EU ministers to puzzle, wring hands over Iraq
Iraqi violence will top the agenda when European Union foreign ministers meet in Ireland today, but expect more hand-wringing than solutions. "The situation has derailed so completely, the instability is so profound now that we have to get...
Iraqi violence will top the agenda when European Union foreign ministers meet in Ireland today, but expect more hand-wringing than solutions.
"The situation has derailed so completely, the instability is so profound now that we have to get international support to deal with the crisis," said a senior EU official ahead of the two-day meeting in the Irish midlands town of Tullamore.
"We should push more than ever for a UN-led role." Dublin, current president of the EU, wants to discuss how the EU can help support the reconstruction and stabilisation of Iraq, and it has drawn up a "question paper" on what lies ahead as the United States prepares to hand back sovereignty.
But, even with a glass of the whisky for which Tullamore is best known, ministers of the 25 current and future members states will be hard pressed to find answers to a crisis that all but a few have watched unfold from the sidelines.
"It will be a reactive discussion rather than construction of a new policy," said one diplomat. "Unfortunately we don't wield much influence."
Diplomats said the meeting would nevertheless be a chance for the EU - so torn by divisions over the US-led invasion of Iraq last year - to find a common position on whether a UN resolution is needed to approve the transition of power on June 30 and on relations with the new Baghdad government.
The foreign ministers will look more widely on how to boost EU ties with Mediterranean and Middle East countries.
Diplomats said that, in contrast to Washington, they would express concern over Israeli Prime Minister Ariel Sharon's plan to couple a Gaza Strip pullback with strengthening major Jewish settlements in the West Bank.
They will also talk tough on the arson, rioting and expulsion of Serbs that rocked Kosovo last month, sending a clear message to the UN protectorate's majority Albanians that independence cannot be won through violence.
"They will be firm on bringing perpetrators to justice and improving protection for minorities, and they will re-energise the standards-before-status policy," said one diplomat.
Together with the United Nations and the United States, the EU will decide whether Kosovo has met democratic standards before determining its final status - which most Kosovans hope will be independence from Serbia.
The foreign ministers will prepare for a weekend meeting with counterparts from several Asian countries including China, which is pressing the EU to lift a 15-year-old ban on arms sales.
The bloc is divided over whether to end the embargo, which was imposed after the crackdown on pro-democracy demonstrators in Beijing's Tiananmen Square.
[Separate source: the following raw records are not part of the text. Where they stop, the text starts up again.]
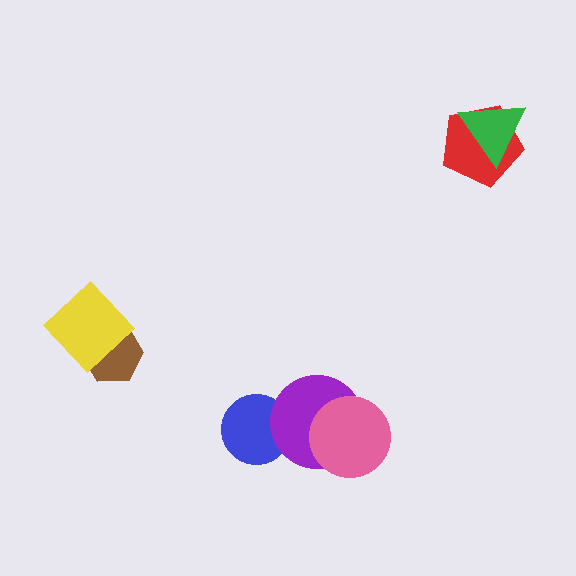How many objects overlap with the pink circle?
1 object overlaps with the pink circle.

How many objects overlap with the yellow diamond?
1 object overlaps with the yellow diamond.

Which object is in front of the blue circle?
The purple circle is in front of the blue circle.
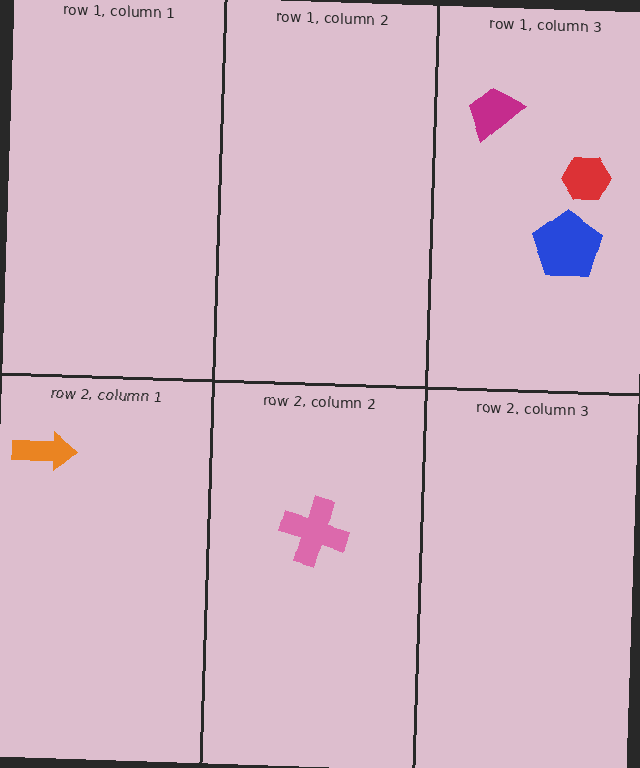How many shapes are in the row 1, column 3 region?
3.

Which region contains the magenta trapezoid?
The row 1, column 3 region.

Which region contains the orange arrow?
The row 2, column 1 region.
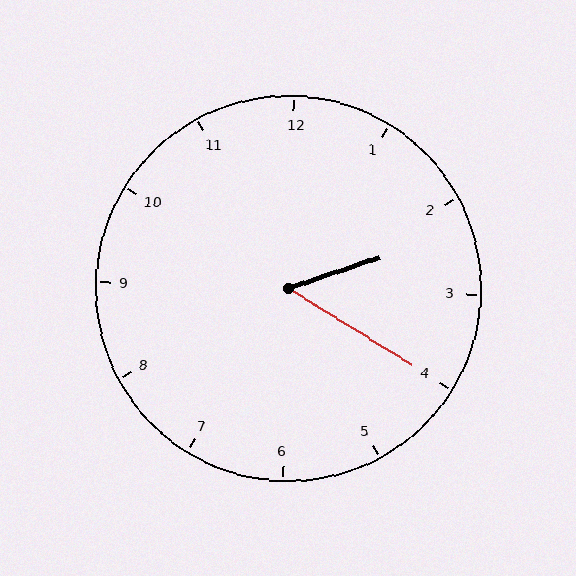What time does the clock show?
2:20.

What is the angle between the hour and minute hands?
Approximately 50 degrees.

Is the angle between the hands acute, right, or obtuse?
It is acute.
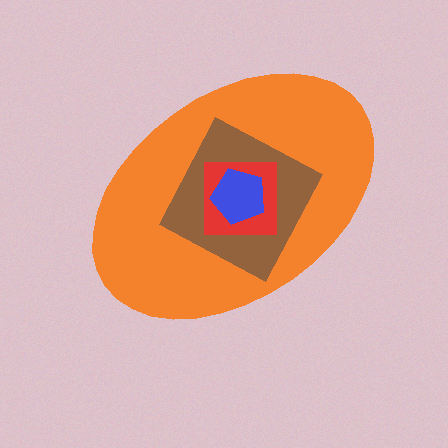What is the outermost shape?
The orange ellipse.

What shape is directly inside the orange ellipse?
The brown diamond.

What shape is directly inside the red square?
The blue pentagon.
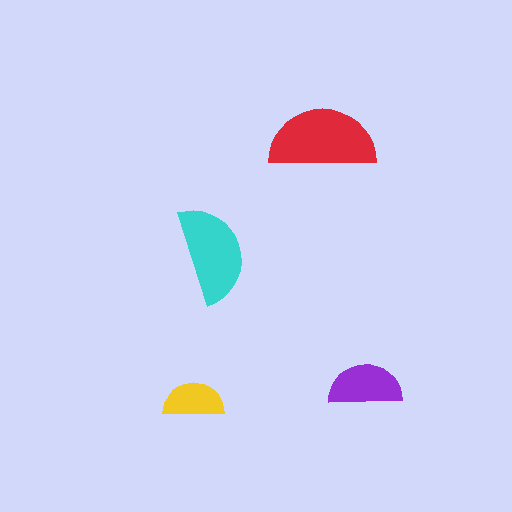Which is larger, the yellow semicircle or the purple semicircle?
The purple one.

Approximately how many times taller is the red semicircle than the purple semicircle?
About 1.5 times taller.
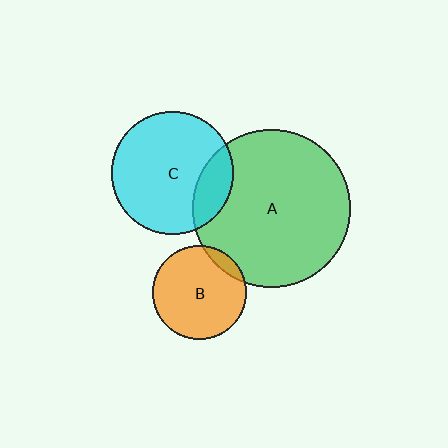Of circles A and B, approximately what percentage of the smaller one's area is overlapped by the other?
Approximately 10%.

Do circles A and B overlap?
Yes.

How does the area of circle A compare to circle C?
Approximately 1.7 times.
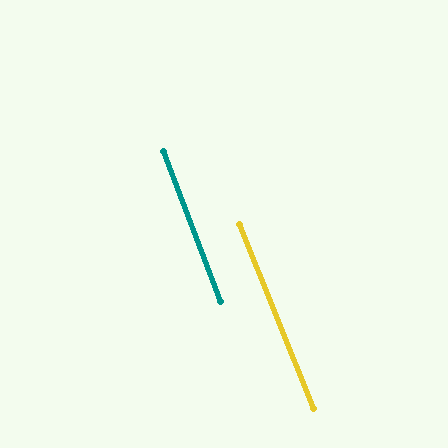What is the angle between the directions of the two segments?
Approximately 1 degree.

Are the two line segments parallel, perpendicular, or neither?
Parallel — their directions differ by only 1.3°.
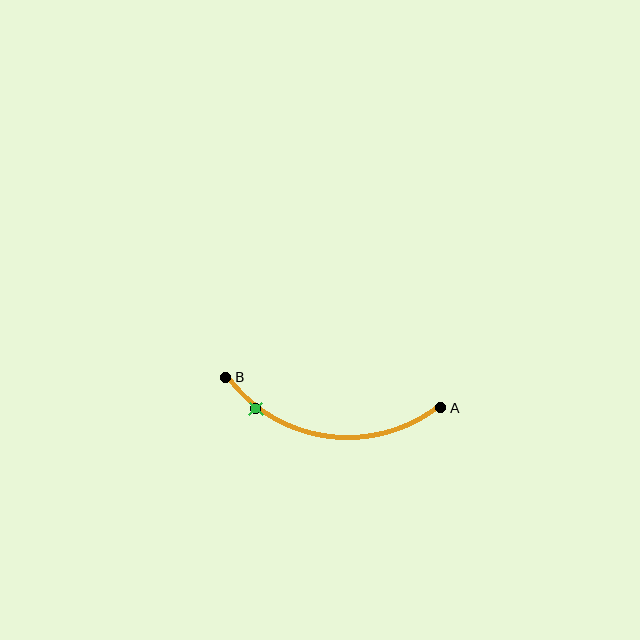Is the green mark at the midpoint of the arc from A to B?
No. The green mark lies on the arc but is closer to endpoint B. The arc midpoint would be at the point on the curve equidistant along the arc from both A and B.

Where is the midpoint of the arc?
The arc midpoint is the point on the curve farthest from the straight line joining A and B. It sits below that line.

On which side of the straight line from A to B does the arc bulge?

France has led calls for it to be scrapped but some member states, following Washington, say China must show better human rights practices.
Another thorny issue is whether Myanmar can join the eight-year-old Asia-Europe (ASEM) partnership despite its political and human rights record. Asian nations say they will accept the EU's 10 new member states in ASEM only if Cambodia, Laos and Myanmar are allowed into the grouping.